Of course, some success does come from these three, but really if success came with time, then our optimal strategy would be to wait. Which is what many people do. In fact, they say most of the best ideas in the world are in cemeteries.
The word “hard” is overused; sure, work used to be physically hard, farming the land to feed the community, for example. Add to this that our puritan roots fuelled the “good people work hard” beliefs and, in our modern world, “hustle” and “busy” have become glamorized. This is literally at the root of imposter syndrome, which is when we think things should be more difficult or need more time spent on them than they actually are and do, leading us to believe we’re doing something wrong.
Lastly, knowledge IS power, of course, but we live in the information age where any teenager with a smartphone has access to more information than the President of the United States had before 1995. We can lose years to research, ideas, consuming knowledge instead of getting started. It’s too easy to slip into diminishing returns here, and let’s remember Einstein’s quote: “Information is more important than knowledge”.
So, what are the updated rules of success?
- How we manage our brain: are we fuelling confidence or doubt?
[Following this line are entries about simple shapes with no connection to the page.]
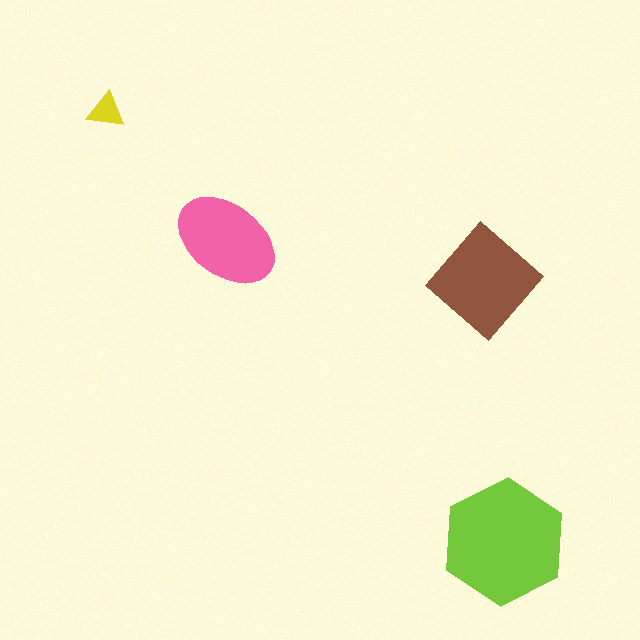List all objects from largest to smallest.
The lime hexagon, the brown diamond, the pink ellipse, the yellow triangle.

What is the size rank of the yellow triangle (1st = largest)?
4th.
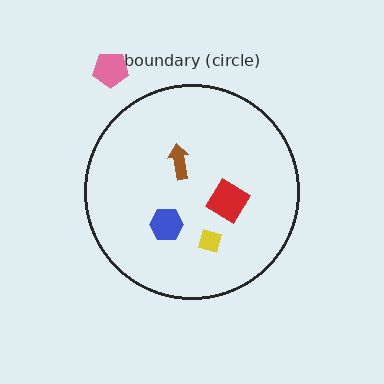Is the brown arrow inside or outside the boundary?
Inside.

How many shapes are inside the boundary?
4 inside, 1 outside.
- How we make decisions and implement them: indecision is a decision to do nothing
- How we face the fear of failure: failure creates success, if you’re not failing, you’re not succeeding
3. The end of the 40-hour work week
The 40-hour work week is widely regarded as being outdated. It was initially created to help workers work less as a form of standardisation for employee rights, but just how effective it is in the 21st century has been increasingly questioned.
Our industries and jobs have evolved and they no longer fit into the working decisions that were made in 1900.
Countries like Japan and Germany have seen an increase in productivity with many businesses already making the switch to a four-day work week. And that’s just the beginning.
Intel reported that during the COVID-19 pandemic, giving their staff more freedom in managing their time for themselves has meant they’ve been able to finish their work early – they have more focused time on, and more relaxing time off.
So, if we want to end the productivity paradox, we want to manage our brains, update our education and look at the impact of removing the 40-hour work week for other countries and industries.
This starts in some cases at the individual level, since more and more people are working for themselves, and can be successfully brought in at the corporate and country-wide level.
For example, just recently Spain has begun a €50 million project to launch a nationwide 4-day work scheme, where any costs of reducing the number of days worked will be paid by the government during the pilot.
Microsoft saw fantastic success when they trialled a 4-day work week with a team of 2,300 in Japan, recording a whopping 39.9% uplift in productivity and 92% of workers liked the new schedule.
It’s one thing to read articles, it is another thing to implement them. Pick one thing from today and implement it - maybe it is an hour off a week, maybe it is choosing to build your failure muscle by experimenting even if it means failing, or maybe it is switching off notifications on your phone during your work day.